Doch nun bitte ich Sie, die Kehrseite des gleichen Zusammenhangs ins Auge zu fassen. Es sei, dass einer zu einer Zeit, da eine Erkenntnis (philosophischer, religiöser oder ethischer Natur) in ihm aufzudämmern beginnt, einer Persönlichkeit oder einer Geistesgestalt begegnet, welche die gleiche Erkenntnis klar und vollendet zur Darstellung bringt — was dann? In diesem Falle wird die äußere Begebenheit von außerordentlicher Bedeutung sein; sie kann die innere Entwickelung auf kaum glaubliche Weise beschleunigen; sie kann dort zur Selbstverwirklichung führen, wo solche sonst überhaupt nicht zu gewärtigen war. Da nämlich unsere psychischen Organe ursprünglich nach auswärts gerichtet sind, so wird uns an uns selbst immer nur das Fertige deutlich bewusst — der Gedanke, der seinen Ausdruck gefunden, der Entschluss, der schon zur Tat geführt, die Wandlung, die bereits vollzogen ist; was, erst im Werden, unsere Entwicklung von innen her bestimmt, davon wissen wir nicht, das können wir nicht zum Motiv bewussten Strebens machen. Aber da wir unsere Zukunft doch schon leben, obschon sie noch nicht in die Erscheinung getreten ist, obschon sie noch kaum ihren Schatten auf das Bewusstsein vorausgeworfen haben mag, so erkennen wir uns sofort in dem Anderen wieder, der unser Streben vor uns verwirklicht hat.

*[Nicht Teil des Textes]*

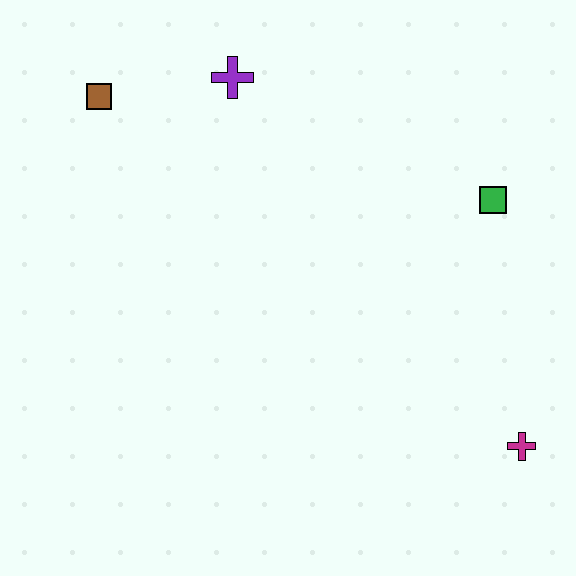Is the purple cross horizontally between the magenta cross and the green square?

So gelangen wir oft, dank äußerer Anschauung, mit einem plötzlichen Ruck zu eben dem Ziel, dem sonst nur langwierige, gradweis verlaufende Entwicklung uns zugeführt hätte. In diesem Sinne haben sich die Auserwählten zu Christi und Buddhas Zeiten in diesen wieder- oder genauer vorauserkannt, in gleichem Sinne hat jeder von uns es erfahren, wie eine längstbekannte, bisher aber kaum gewürdigte Gedankenreihe mit einem Mal grundlegende Bedeutung gewann: es war jedesmal genau in dem Augenblick, da wir im Verlauf natürlichen Wachstums den Punkt erreicht hatten, wo wir den Gedanken ganz fassen konnten. Empirisch betrachtet, hängt sonach der lebendige Wert einer äußeren Begebenheit ganz von dem psychologischen Momente ab, in dem sie uns betraf. — Meine Herren, einem solchen psychologischen Momente ist es zu verdanken, dass die östliche Kultur — an sich vom Standpunkt des Westens ein rein Äußeres, das ihn nicht das Mindeste angeht — mit einem Male gerade für die Tiefen, die Ernst- und Wesenhaften unter uns eine schwer zu überschätzende Bedeutung gewonnen hat.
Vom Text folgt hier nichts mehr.